IN RE: DEAN WITTER MANAGED FUTURES LIMITED PARTNERSHIP LITIGATION. George Yang, et al., Plaintiffs-Appellants, v. Morgan Stanley Dean Witter, etc., Defendant-Respondent.

Decided: April 12, 2001

NARDELLI, J.P., TOM, ANDRIAS, RUBIN and SAXE, JJ. Marian P. Rosner, for Plaintiffs-Appellants. Richard A. Rosen, for Defendant-Respondent.

Order, Supreme Court, New York County (Charles Ramos, J.), entered January 24, 2000, which granted defendants' motion to dismiss the consolidated second amended complaint, unanimously affirmed, without costs.

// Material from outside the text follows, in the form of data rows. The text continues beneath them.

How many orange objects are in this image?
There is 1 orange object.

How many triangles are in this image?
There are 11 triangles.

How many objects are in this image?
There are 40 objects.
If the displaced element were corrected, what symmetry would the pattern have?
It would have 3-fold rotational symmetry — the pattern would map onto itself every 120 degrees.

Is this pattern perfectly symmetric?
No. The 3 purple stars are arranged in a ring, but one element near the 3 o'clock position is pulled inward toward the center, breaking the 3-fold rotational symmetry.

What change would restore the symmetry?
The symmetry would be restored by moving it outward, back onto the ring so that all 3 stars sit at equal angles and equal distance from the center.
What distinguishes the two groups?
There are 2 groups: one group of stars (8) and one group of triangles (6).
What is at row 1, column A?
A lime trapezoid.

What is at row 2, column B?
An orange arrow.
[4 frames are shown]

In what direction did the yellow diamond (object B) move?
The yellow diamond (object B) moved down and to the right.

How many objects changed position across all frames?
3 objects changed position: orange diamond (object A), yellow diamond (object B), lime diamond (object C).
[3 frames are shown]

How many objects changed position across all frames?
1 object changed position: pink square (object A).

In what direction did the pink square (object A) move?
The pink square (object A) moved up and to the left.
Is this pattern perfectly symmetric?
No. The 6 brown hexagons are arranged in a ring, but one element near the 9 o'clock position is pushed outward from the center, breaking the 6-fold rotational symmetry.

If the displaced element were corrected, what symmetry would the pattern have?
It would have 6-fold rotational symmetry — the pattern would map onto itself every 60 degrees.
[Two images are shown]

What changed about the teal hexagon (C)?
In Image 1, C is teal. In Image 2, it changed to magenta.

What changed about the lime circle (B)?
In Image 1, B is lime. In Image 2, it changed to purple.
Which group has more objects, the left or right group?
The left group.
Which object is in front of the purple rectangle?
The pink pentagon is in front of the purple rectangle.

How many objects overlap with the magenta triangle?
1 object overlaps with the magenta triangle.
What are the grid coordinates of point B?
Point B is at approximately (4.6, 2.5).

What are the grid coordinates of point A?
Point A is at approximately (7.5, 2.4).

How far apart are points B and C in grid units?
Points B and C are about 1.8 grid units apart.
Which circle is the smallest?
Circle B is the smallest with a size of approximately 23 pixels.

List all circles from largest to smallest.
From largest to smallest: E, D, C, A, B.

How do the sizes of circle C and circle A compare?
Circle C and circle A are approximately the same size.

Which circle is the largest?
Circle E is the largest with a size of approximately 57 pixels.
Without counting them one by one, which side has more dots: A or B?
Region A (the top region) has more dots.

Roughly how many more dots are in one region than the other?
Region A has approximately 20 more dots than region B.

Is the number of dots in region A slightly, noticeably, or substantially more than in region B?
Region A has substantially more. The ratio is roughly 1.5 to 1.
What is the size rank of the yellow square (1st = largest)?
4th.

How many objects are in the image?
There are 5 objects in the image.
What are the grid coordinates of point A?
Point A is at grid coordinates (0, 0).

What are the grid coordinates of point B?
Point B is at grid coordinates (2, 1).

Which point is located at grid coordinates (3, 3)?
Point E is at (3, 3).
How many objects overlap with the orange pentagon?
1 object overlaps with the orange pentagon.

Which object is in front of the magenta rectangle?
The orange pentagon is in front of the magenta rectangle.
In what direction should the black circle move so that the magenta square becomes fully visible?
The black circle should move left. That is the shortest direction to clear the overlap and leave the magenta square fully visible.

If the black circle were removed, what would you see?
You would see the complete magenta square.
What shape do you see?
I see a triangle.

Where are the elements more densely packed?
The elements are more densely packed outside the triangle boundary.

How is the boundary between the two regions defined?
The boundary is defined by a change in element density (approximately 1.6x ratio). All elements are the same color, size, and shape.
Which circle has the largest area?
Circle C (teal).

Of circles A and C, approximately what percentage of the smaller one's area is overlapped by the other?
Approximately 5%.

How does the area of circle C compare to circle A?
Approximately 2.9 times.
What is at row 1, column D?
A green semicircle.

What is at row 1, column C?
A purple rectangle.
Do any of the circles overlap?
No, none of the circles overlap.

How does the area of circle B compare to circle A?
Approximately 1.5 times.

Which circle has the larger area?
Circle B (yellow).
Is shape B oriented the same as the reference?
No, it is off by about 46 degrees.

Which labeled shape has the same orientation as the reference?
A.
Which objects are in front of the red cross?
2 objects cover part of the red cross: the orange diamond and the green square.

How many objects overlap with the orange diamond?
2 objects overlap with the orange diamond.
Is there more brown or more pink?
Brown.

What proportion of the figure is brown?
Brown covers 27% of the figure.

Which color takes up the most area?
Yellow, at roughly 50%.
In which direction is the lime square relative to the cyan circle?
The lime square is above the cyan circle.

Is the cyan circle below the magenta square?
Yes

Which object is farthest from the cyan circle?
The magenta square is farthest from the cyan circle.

 Plaintiffs, individual investors who purchased interests in limited partnerships engaged in the trading of futures and options contracts, allege that the Dean Witter brokers who sold them such units misrepresented the suitability of such investments for plaintiffs and a putative class of similarly situated conservative investors.   To the extent the named plaintiffs have alleged with particularity that any broker made such misrepresentations to them, their causes of action for fraud and negligent misrepresentation are barred by the prospectuses for the limited partnerships, which prominently disclosed in plain language that the investments in question were “speculative”, involved a “high degree of risk”, and should be made only with funds the investor could afford to lose entirely.   Such disclosures in the written offering materials rendered any reliance on alleged contradictory oral representations unjustifiable as a matter of law (see, e.g., Brown v. E.F. Hutton Group, 2d Cir., 991 F.2d 1020, 1032-1033;  see also, Societe Nationale D'Exploitation Industrielle des Tabacs et Allumettes v. Salomon Bros. Intl. Ltd., 249 A.D.2d 232, 672 N.Y.S.2d 303).   To the extent plaintiffs have alleged that they did not receive the prospectuses until after they made their investment decisions, such allegations are unavailing, since, in order to invest, each plaintiff was required to sign a subscription agreement representing, inter alia, that the investor had received the prospectus, and the instructions accompanying the subscription agreement form directed investors to “carefully read and review the Prospectus”.

 The motion court also correctly dismissed the cause of action for breach of fiduciary duty, since plaintiffs have not alleged that they had anything more than ordinary broker-client relationships with their Dean Witter brokers (see, Perl v. Smith Barney Inc., 230 A.D.2d 664, 666, 646 N.Y.S.2d 678, lv. denied 89 N.Y.2d 803, 653 N.Y.S.2d 281, 675 N.E.2d 1234;  Fekety v. Gruntal & Co., 191 A.D.2d 370, 371, 595 N.Y.S.2d 190).   Finally, the cause of action under General Business Law § 349 was correctly dismissed on the ground that federally-regulated securities transactions are outside the scope of that statute (see, General Business Law § 349[d];  Schwarz v. Bear Stearns Cos., 266 A.D.2d 133, 698 N.Y.S.2d 855;  Smith v. Triad Mfg. Group, 255 A.D.2d 962, 964, 681 N.Y.S.2d 710).